Le plan original de crédit social publié en 2014 était également vague et radical, mais il n’était pas tout à fait clair.  Par exemple, le gouvernement s’est associé à des entreprises pour certaines initiatives initiales, notamment des « scores de crédit » calculés par des entreprises technologiques privées, comme le programme de crédit au sésame de Ant Financial. En 2015, le gouvernement chinois a autorisé huit entreprises technologiques, dont Ant Financial, une filiale du géant Alibaba, à expérimenter le développement de systèmes de rapports de crédit pour les particuliers. En plus des données financières, le programme Sesame Credit prend en compte des éléments tels que les connexions aux médias sociaux et les habitudes d’achat – une caractéristique du produit qui a suscité beaucoup d’attention en Occident. En 2017, le gouvernement chinois avait décidé qu’aucun des pilotes ne serait autorisé à devenir une mesure officielle de déclaration de crédit, en raison de préoccupations concernant d’éventuels conflits d’intérêts. Aujourd’hui, le crédit Sésame, ainsi que d’autres initiatives similaires, fonctionnent essentiellement comme des programmes de fidélité.

Le mécanisme principal du système de crédit social est constitué de listes noires et de listes rouges nationales. Chaque agence de régulation a été invitée à dresser un palmarès de ses pires contrevenants, des entreprises et des individus qui ont violé des réglementations sectorielles préexistantes. Les listes rouges sont exactement le contraire : ce sont des listes d’entreprises et de personnes qui ont été particulièrement respectueuses de la réglementation. Ces archives ont ensuite été rendues publiques sur un site web centralisé, appelé China Credit, où chacun peut les consulter.

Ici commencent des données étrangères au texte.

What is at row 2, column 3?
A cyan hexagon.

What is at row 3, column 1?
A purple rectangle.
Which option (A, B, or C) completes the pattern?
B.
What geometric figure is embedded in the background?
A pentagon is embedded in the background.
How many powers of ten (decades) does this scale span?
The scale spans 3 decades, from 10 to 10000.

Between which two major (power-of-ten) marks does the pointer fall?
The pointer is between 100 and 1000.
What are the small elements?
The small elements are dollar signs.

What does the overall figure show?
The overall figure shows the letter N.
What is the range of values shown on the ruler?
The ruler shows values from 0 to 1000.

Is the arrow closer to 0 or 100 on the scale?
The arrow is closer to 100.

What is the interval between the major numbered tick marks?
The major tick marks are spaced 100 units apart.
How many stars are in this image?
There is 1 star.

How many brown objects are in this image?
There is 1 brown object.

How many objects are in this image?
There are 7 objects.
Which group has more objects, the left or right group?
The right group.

Les chercheurs chinois en droit s’inquiètent notamment d’une de ces bases de données : La Cour populaire suprême tient une liste noire des personnes qui, selon le gouvernement, n’ont pas respecté les décisions de justice, par exemple en ne payant pas les amendes, mais aussi des choses comme le fait de ne pas s’excuser officiellement auprès d’une personne qu’on juge avoir fait du tort. Le fait de figurer sur cette liste noire est désormais assorti de sanctions sévères. Vous pourriez ne pas être en mesure d’acheter des billets de train à grande vitesse, de prendre l’avion ou d’envoyer vos enfants dans une école privée. Plus de 13 millions de personnes figuraient sur la liste en mars, selon les rapports de l’État, et le gouvernement a interdit l’achat de plus de 20 millions de billets d’avion.

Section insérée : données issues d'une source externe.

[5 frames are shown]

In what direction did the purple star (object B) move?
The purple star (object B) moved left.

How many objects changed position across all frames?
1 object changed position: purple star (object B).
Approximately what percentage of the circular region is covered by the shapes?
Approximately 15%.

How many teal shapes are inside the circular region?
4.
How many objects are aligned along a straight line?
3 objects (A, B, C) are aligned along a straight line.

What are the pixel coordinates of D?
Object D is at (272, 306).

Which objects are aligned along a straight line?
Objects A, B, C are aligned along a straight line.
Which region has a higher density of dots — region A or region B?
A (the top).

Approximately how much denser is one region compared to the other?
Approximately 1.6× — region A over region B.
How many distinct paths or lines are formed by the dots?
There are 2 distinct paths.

À l’approche de l’échéance de 2020, le système de crédit social chinois est encore largement en développement. Cependant, certains signes indiquent que le système pourrait bientôt intégrer davantage de formes de collecte de données. Par exemple, selon M. Chen, le site web du Crédit social chinois encourage déjà les utilisateurs à se connecter en scannant leur visage, bien que ce ne soit pas obligatoire.